Task-aware Similarity Learning for Event-triggered Time Series
This work addresses a crucial problem for applications like automated driving and smart home automation by providing a systematic approach to similarity learning, though it appears incremental as it builds on existing techniques like autoencoders and GMMs.
The paper tackles the problem of learning suitable similarity measures for event-triggered time series, which is challenging due to complex temporal dynamics, by proposing an unsupervised framework that combines hierarchical multi-scale sequence autoencoders and Gaussian Mixture Models, resulting in a method that outperforms state-of-the-art approaches in experiments.

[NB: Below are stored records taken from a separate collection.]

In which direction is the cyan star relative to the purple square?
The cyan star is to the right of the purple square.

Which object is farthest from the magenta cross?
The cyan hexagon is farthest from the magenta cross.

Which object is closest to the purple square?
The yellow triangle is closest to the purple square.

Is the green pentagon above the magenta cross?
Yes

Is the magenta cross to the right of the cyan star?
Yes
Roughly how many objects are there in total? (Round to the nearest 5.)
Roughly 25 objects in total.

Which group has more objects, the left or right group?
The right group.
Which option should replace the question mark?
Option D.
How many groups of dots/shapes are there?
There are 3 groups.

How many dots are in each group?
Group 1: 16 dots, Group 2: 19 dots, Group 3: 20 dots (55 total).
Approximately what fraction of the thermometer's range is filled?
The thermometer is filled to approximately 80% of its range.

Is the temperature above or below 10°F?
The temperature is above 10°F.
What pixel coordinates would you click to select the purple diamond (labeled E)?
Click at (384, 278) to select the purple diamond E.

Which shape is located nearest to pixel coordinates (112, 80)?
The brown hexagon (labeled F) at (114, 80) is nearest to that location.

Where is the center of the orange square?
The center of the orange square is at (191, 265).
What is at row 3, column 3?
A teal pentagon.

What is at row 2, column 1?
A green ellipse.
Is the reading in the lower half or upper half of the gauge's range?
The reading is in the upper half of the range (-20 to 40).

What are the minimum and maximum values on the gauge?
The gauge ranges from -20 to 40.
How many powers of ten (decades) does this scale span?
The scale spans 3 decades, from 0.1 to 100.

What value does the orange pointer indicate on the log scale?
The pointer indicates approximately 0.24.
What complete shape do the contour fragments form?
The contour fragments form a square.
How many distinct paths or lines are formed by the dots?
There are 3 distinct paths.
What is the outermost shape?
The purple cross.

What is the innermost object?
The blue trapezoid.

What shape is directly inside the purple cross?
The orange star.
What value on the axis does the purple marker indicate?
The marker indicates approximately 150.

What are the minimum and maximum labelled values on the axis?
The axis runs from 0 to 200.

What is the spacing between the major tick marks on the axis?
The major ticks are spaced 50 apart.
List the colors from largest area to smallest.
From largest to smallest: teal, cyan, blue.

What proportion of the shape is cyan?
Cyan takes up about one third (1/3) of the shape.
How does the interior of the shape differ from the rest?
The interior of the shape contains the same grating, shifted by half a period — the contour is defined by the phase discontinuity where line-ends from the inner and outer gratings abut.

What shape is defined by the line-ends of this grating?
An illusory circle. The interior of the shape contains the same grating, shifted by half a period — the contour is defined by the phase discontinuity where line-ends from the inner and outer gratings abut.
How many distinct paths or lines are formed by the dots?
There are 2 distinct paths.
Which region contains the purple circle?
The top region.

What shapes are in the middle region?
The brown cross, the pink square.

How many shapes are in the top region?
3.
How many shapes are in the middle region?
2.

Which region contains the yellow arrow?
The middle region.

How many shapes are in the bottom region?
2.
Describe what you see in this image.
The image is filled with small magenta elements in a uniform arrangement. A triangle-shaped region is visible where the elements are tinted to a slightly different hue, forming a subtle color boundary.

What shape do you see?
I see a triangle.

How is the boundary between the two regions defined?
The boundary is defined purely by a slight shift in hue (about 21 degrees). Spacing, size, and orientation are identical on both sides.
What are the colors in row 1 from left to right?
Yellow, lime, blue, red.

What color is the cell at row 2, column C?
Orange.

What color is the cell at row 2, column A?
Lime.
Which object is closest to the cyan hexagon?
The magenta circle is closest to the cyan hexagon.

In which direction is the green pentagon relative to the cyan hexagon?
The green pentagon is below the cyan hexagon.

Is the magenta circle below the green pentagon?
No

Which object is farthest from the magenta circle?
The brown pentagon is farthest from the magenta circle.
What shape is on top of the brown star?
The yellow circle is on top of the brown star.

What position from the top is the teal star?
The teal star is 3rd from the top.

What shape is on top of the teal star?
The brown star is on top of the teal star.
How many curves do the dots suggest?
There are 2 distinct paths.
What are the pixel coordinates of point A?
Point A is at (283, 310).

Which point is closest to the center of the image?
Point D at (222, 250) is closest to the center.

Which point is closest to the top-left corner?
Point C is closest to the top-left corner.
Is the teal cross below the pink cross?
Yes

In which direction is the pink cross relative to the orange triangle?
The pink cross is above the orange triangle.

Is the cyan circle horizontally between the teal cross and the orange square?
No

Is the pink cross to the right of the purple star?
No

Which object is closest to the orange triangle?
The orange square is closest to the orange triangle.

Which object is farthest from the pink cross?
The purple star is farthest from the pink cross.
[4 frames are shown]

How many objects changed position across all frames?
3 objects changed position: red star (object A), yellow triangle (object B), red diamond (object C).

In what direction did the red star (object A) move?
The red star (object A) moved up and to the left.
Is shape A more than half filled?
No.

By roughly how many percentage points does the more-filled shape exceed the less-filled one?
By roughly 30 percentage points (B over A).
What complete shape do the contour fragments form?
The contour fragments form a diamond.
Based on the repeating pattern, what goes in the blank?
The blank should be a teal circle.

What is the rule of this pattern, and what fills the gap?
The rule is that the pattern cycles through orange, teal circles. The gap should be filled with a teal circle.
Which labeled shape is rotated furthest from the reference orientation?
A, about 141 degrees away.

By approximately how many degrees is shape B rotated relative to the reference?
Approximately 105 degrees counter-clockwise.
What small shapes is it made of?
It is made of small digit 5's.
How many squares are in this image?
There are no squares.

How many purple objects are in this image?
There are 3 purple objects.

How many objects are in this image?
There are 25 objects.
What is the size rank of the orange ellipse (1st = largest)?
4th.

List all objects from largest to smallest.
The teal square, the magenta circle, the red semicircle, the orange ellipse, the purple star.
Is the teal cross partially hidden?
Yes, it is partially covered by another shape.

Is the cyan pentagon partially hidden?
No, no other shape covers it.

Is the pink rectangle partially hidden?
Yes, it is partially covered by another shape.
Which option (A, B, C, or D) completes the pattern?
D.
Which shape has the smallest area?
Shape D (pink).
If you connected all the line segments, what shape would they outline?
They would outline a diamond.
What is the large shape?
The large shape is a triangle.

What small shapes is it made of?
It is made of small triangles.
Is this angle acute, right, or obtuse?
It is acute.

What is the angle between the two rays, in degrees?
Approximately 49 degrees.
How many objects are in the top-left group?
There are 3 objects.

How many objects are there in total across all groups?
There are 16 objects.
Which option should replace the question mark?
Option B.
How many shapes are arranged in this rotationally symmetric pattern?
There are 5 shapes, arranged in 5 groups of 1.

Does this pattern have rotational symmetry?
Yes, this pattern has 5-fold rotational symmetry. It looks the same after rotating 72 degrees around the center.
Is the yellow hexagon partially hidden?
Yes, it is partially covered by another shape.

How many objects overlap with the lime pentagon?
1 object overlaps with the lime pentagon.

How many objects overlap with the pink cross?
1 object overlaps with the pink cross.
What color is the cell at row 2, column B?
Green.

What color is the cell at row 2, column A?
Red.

Time series analysis has achieved great success in diverse applications such as network security, environmental monitoring, and medical informatics. Learning similarities among different time series is a crucial problem since it serves as the foundation for downstream analysis such as clustering and anomaly detection. It often remains unclear what kind of distance metric is suitable for similarity learning due to the complex temporal dynamics of the time series generated from event-triggered sensing, which is common in diverse applications, including automated driving, interactive healthcare, and smart home automation. The overarching goal of this paper is to develop an unsupervised learning framework that is capable of learning task-aware similarities among unlabeled event-triggered time series. From the machine learning vantage point, the proposed framework harnesses the power of both hierarchical multi-scale sequence autoencoders and Gaussian Mixture Model (GMM) to effectively learn the low-dimensional representations from the time series. Finally, the obtained similarity measure can be easily visualized for explaining. The proposed framework aspires to offer a stepping stone that gives rise to a systematic approach to model and learn similarities among a multitude of event-triggered time series. Through extensive qualitative and quantitative experiments, it is revealed that the proposed method outperforms state-of-the-art methods considerably.